We can read the file by referring to it as file:///. But for this to work, the copy of the file needs to be on every worker or every worker need to have access to common shared drive as in a NFS mount.
Is there any other way of achieving this?
Created 06-08-2016 02:58 PM
spark-submit provides the --files tag to upload files to the execution directories. If you have small files that do not change.
Alternatively as the others have suggested put it in HDFS
Created 06-08-2016 01:44 PM
One single small file.
Created 06-08-2016 01:46 PM
with spark-submit you can try uploading the file to driver using -Dapplication.properties.file=<file path on location>
Created 06-08-2016 02:08 PM
@Rajkumar Singh, don't the application.properties.file need to be in a key value format?
Created 06-08-2016 01:33 PM
If you are using yarn-client mode and that file resides where the driver JVM is running, then it should work using "file://". Otherwise, as Jitendra suggests, copy the file to hdfs.
Created 06-08-2016 01:53 PM
Thanks @clukasik.

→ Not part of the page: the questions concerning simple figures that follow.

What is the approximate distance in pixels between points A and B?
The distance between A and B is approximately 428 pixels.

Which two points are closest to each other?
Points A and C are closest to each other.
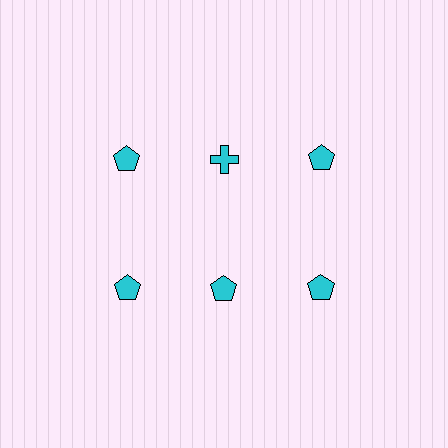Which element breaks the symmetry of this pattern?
The cyan cross in the top row, center column breaks the symmetry. All other shapes are cyan pentagons.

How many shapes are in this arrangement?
There are 6 shapes arranged in a grid pattern.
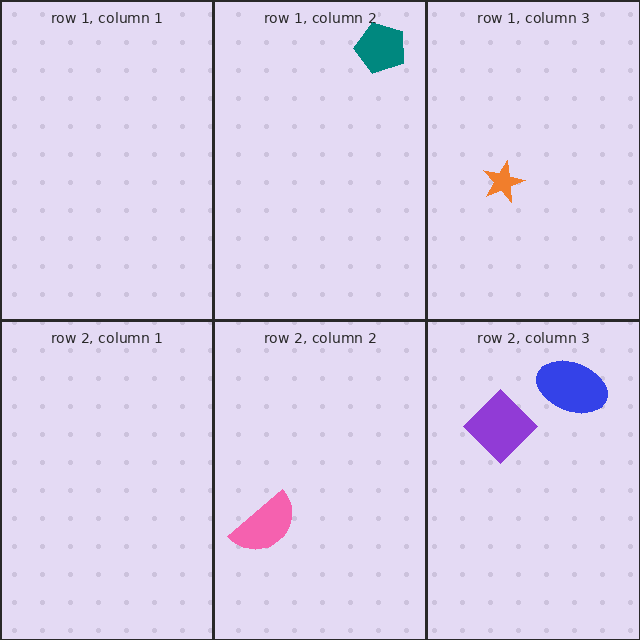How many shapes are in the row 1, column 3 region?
1.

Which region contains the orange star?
The row 1, column 3 region.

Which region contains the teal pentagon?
The row 1, column 2 region.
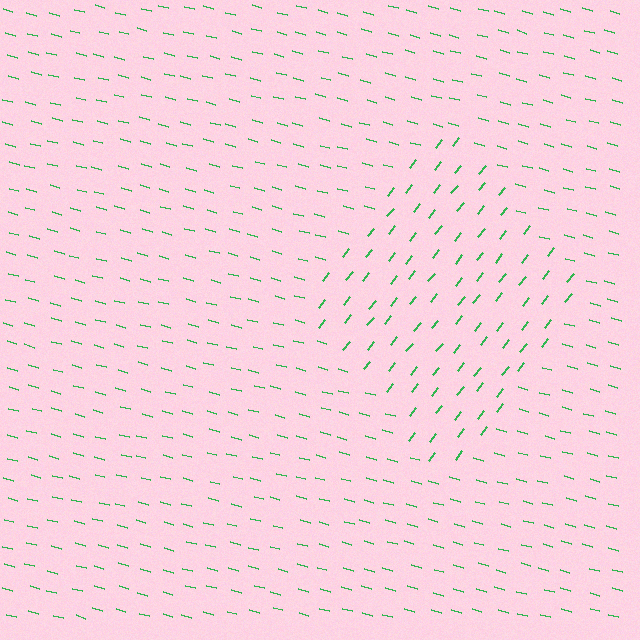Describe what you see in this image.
The image is filled with small green line segments. A diamond region in the image has lines oriented differently from the surrounding lines, creating a visible texture boundary.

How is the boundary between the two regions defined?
The boundary is defined purely by a change in line orientation (approximately 67 degrees difference). All lines are the same color and thickness.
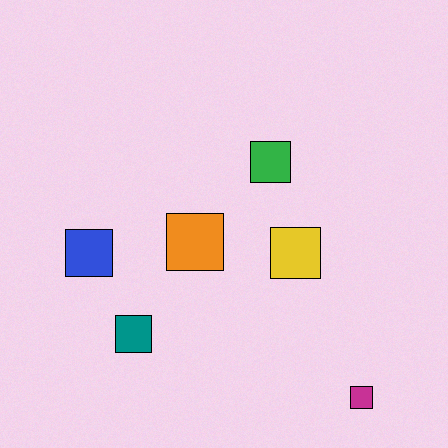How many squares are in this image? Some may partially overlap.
There are 6 squares.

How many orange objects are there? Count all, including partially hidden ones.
There is 1 orange object.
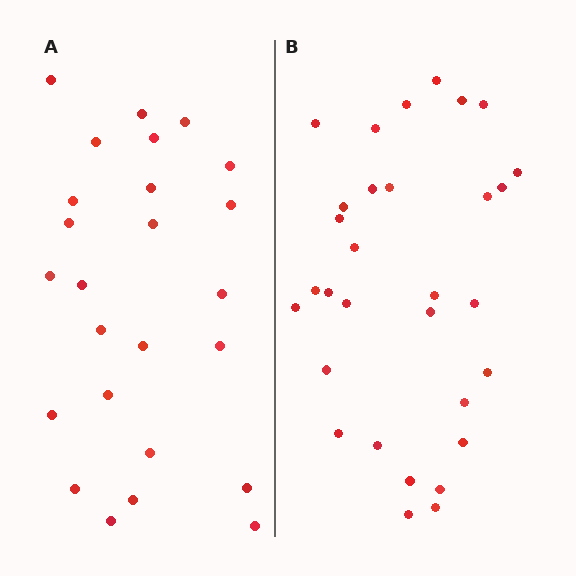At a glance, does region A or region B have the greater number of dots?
Region B (the right region) has more dots.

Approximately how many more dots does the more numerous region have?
Region B has about 6 more dots than region A.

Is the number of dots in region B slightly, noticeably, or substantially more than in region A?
Region B has only slightly more — the two regions are fairly close. The ratio is roughly 1.2 to 1.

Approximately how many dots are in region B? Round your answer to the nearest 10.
About 30 dots. (The exact count is 31, which rounds to 30.)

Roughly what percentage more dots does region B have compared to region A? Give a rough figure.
About 25% more.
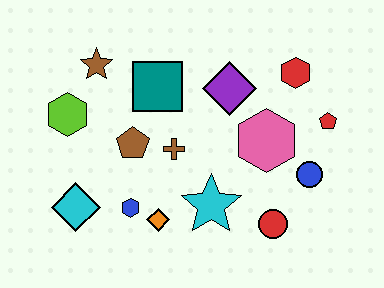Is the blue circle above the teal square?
No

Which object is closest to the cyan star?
The orange diamond is closest to the cyan star.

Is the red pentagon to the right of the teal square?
Yes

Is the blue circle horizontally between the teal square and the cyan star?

Is there any performance difference in choosing client deploy-mode over the cluster mode.If I use the default client deploy mode, I get the control on where my driver program runs. However, wanted to be sure that it does not cause any performance issue.
Created 06-08-2016 02:19 PM
I don't think that there would not be a performance difference. Of course, if you are using "collect()" or some such method that aggregates data in the driver JVM you will have to be mindful of driver-related properties and settings (e.g. --driver-memory). @Jitendra Yadav - do you see any performance concerns with client vs cluster?
Created 06-08-2016 02:34 PM
@clukasik I don't see any performance issue if running it on yarn-client mode however as per initial info they needs to use distributed cache kind of thing in spark, which they can achieve through SparkContext.addFile()
Created 06-08-2016 06:46 PM
Thank You @clukasik and @Jitendra Yadav. Appreciate your help.
Created 06-08-2016 02:58 PM
spark-submit provides the --files tag to upload files to the execution directories. If you have small files that do not change.
Alternatively as the others have suggested put it in HDFS
Created 06-08-2016 03:05 PM
@Benjamin Leonhardi. Thanks for pointing this out. I over looked this flag.